Triste anniversaire…qui prend aujourd’hui un relief particulier.
Le pilote de l’avion, le colonel Paul Tibbets, ne savait pas ce qu’il allait larguer…il avait choisi de baptiser cet appareil en hommage à sa mère… Encore un exécutant!
Il y a 81 ans, Hiroshima puis Nagasaki étaient anéanties en quelques secondes par une arme nouvelle, née de l’intelligence humaine et justifiée alors au nom de nécessités que l’Histoire continue de questionner.
Depuis, l’humanité n’a cessé de perfectionner cette capacité de destruction.
Aujourd’hui, près de 12 200 armes nucléaires existent encore dans le monde. Les grandes puissances nucléaires modernisent leurs arsenaux et, loin de disparaître, la menace nucléaire retrouve une place croissante dans les stratégies de puissance.
Voilà peut-être l’un des paradoxes les plus vertigineux du progrès, il renferme à la fois ses édens et ses enfers.

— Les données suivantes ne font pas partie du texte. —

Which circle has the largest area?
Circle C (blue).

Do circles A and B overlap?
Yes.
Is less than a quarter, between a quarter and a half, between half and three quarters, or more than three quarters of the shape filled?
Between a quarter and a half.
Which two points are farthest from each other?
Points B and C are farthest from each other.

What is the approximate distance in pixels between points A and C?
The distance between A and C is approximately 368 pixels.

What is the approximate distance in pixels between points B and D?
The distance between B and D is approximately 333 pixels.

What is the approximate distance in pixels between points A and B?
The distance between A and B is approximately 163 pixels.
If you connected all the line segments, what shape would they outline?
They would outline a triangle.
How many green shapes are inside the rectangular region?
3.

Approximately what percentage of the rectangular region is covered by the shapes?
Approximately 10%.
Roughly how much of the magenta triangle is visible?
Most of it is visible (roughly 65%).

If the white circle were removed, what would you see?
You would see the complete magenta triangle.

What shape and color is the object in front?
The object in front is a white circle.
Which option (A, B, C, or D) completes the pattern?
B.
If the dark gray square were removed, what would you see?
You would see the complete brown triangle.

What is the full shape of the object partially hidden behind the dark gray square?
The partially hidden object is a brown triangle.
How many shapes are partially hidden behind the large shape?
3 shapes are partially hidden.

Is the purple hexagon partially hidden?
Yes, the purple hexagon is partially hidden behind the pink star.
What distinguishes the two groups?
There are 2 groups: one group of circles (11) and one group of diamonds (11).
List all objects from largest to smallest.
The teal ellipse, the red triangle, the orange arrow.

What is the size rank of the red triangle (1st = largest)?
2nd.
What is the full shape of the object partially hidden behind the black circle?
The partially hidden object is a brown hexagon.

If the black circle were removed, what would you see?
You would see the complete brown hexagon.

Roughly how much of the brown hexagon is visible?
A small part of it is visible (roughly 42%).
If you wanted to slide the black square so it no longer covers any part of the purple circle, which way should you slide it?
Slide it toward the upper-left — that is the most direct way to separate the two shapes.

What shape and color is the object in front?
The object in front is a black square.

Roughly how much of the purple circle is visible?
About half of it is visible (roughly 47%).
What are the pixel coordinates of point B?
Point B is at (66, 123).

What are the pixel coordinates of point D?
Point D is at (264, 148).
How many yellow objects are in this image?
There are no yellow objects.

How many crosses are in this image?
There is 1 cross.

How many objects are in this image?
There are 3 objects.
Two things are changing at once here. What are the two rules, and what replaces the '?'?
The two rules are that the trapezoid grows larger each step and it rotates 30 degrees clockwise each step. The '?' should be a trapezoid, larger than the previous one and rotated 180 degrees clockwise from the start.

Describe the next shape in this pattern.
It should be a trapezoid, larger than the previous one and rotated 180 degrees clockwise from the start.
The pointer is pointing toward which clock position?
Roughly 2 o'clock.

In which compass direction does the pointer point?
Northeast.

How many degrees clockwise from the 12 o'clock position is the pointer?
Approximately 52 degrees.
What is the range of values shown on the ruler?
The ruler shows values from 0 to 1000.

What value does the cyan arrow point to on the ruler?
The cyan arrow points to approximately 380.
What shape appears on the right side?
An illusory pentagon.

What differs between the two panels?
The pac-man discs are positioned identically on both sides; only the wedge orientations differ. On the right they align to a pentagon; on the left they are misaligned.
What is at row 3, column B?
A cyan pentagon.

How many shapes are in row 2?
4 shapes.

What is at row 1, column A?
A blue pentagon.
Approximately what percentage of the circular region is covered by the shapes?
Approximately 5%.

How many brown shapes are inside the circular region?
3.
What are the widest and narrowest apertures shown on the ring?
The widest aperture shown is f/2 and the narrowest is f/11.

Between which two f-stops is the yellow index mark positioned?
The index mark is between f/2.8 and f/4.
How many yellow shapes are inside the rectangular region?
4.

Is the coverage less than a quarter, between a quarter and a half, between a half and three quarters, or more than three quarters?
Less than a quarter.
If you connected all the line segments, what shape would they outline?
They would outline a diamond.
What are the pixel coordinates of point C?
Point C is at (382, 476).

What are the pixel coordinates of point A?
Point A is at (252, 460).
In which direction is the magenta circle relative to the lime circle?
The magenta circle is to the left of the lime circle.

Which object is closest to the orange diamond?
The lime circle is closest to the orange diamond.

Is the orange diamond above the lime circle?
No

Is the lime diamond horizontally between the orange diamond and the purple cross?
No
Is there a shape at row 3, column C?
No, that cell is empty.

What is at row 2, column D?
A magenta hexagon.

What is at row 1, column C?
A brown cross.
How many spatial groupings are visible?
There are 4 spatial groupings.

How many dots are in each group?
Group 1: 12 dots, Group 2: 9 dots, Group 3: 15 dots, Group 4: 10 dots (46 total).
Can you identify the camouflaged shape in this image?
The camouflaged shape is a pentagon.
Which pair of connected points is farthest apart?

Nous sommes devenus capables de conquérir l’espace, de modifier le vivant, de communiquer instantanément d’un bout à l’autre de la planète… et, dans le même temps, nous conservons entre nos mains les moyens de provoquer un cataclysme dont nous ne pourrions être les spectateurs.
Paradoxalement, ceux qui déclencheraient l’apocalypse en seraient eux-mêmes les victimes.
Pourtant, il nous reste une chance. Et cette chance ne réside probablement pas dans la recherche d’une nouvelle Terre qui permettrait à l’humanité de fuir la sienne.
Albert Jacquard l’avait remarquablement compris: “Ce qui serait désespérant, ce serait d’arriver à confier l’avenir de l’humanité à des progrès techniques illusoires. Or, la lucidité scientifique actuelle nous oblige à admettre qu’une désertion vers une planète non solaire est définitivement impossible. Aucun progrès technique ne permet d’espérer cette transhumance. Le véritable espoir n’est pas dans la fuite, mais dans la réalisation par les hommes d’une structure humaine aussi proche que possible d’un idéal qu’ils auront choisi eux-mêmes. Les vains efforts que l’on consacrera à aller sur une éventuelle planète seront du temps perdu pour la réalisation d’une humanité libérée. Libérée, non pas au sens de l’espace où elle peut vivre, mais au sens du rapport entre tous les humains. »
Oui, notre avenir ne se trouve pas dans une improbable transhumance vers une autre planète, mais dans notre capacité à construire ici même une société humaine plus juste, plus fraternelle, plus libre.
Le véritable espoir n’est pas dans la fuite, mais dans la transformation de l’humanité.
Nous avons peut-être besoin, collectivement, d’écrire une nouvelle Apocalypse, au sens premier du mot, une révélation, un dévoilement. Dévoiler enfin ce que nous sommes devenus.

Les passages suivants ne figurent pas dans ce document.